Thereafter, on July 1, 1981, at a public meeting, the Commission adopted the staff recommendation and issued an order nisi denying the rate application "for the reasons stated in the Staff Report and Recommendation...." Curiously, the Commission also provided "the Commission will allow the hospital to charge for the professional component of Radiology as a physician service in accordance with proposed regulation 10.37.03.06." Being dissatisfied with this result, the Hospital noted an appeal to the Circuit Court for Harford County. Judge Albert P. Close concluded that the matter was within the authority of Commission review and thus remanded the case to the Commission for such review. In his memorandum opinion, Judge Close stated in pertinent part:

"In Holy Cross III [290 Md. 508, 431 A.2d 641 (1981)], and Holy Cross I, 283 Md. 677 [393 A.2d 181] (1981), the Court of Appeals has clearly enunciated the principle that where the charges of specialists are a part of the total costs of the hospital which means the hospital's expenditures or outlays of money in connection with the operation of the hospital, the Health Services Cost Review Commission is empowered to review and set charges by specialists. In Holy Cross, the fees charged by the specialists were placed on hospital accounts and billed by the hospital in such amounts to the patients. In this instance the Court held, and rightly so, that the fees charged were not a part of the total costs of the hospital.
*20 In the instant case, the Hospital has agreed to an annual guaranteed remuneration to the radiologist and would bill patients and third-party payors for radiologist services on a proposed unit value for various procedures, without regard to its ability to recover payment from patients and third-party payor. Such an arrangement does bring the radiologist's compensation based upon relative unit values directly within the total costs of the Hospital and thus within the authority of Commission Review, as provided by the statute."

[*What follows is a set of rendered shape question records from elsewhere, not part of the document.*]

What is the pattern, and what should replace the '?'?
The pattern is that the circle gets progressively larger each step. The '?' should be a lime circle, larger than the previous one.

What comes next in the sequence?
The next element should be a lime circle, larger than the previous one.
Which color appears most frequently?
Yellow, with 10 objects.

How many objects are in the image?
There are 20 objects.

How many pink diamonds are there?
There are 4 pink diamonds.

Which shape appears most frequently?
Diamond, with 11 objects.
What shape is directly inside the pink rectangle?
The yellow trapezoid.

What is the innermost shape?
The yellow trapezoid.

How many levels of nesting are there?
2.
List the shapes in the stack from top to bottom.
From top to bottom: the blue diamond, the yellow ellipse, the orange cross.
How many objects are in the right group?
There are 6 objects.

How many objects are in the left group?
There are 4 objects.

An appeal was noted by the Commission to the Court of Special Appeals. Subsequently, prior to argument before that court, the Commission petitioned us for a writ of certiorari, which we granted.

Central to (and dispositive of) the question now before us is whether the Commission's reliance on our decisions in Holy Cross Hospital v. Health Services, 283 Md. 677, 393 A.2d 181 (1978) (Holy Cross I) and Health Services v. Holy Cross Hospital, 290 Md. 508, 431 A.2d 641 (1981) (Holy Cross III) was misplaced. Because of the factual differences that exist between the arrangements in Holy Cross I and the present case, we believe that reliance to have been misplaced. We explain.

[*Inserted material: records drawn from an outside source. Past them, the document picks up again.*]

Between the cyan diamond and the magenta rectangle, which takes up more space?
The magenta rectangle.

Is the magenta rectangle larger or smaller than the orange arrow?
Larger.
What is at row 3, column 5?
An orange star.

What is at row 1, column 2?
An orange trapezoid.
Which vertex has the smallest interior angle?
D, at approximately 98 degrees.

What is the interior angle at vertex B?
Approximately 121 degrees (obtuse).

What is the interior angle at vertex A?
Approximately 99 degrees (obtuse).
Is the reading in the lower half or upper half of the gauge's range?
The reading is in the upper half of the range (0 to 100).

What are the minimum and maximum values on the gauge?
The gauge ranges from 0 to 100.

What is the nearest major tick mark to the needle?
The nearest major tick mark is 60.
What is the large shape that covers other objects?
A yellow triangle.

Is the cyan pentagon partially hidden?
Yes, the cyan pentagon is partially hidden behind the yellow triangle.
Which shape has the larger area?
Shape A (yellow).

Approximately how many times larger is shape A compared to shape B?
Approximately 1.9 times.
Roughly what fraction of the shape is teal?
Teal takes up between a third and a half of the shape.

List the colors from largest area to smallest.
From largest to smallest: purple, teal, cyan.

In Holy Cross I, Judge Smith set forth the arrangement the hospital had with certain physicians practicing their specialties of pathology and radiology as follows:

"The doctors are members of the medical staff of the Hospital, just as numerous other physicians are members of such staff being assigned to the appropriate clinical department such as general medicine, surgery and the like, according to their respective specialties. For a number of years physicians in their categories conducted their own billing and collection operations, completely independent of the Hospital. This procedure was changed in 1972. At the times pertinent to this *21 proceeding each of the physicians had a contract with the Hospital by which it was to supply him with suitable space and certain equipment and supplies. Each of them was to act as the director of his respective department in the Hospital and to provide services to patients within those specialties. The Hospital director testified that the prior separate billing system resulted in numerous complaints from patients who, after paying the Hospital's bill, were chagrined to receive yet another bill from a physician who had performed a special service. As a result, the system was changed so that the Hospital billed for those specialties. Each month the Hospital remits to the respective physicians an amount equal to the gross billings on their behalf for the previous month, less 15% `retain[ed] to compensate it for bad debts and as reimbursement for the cost of administering' the contracts with the physicians. Each of the physicians is obligated to provide services without charge to any individual `determine[d] to be medically indigent, non-pay or part-pay....'" 283 Md. at 681-82, 393 A.2d at 183-84.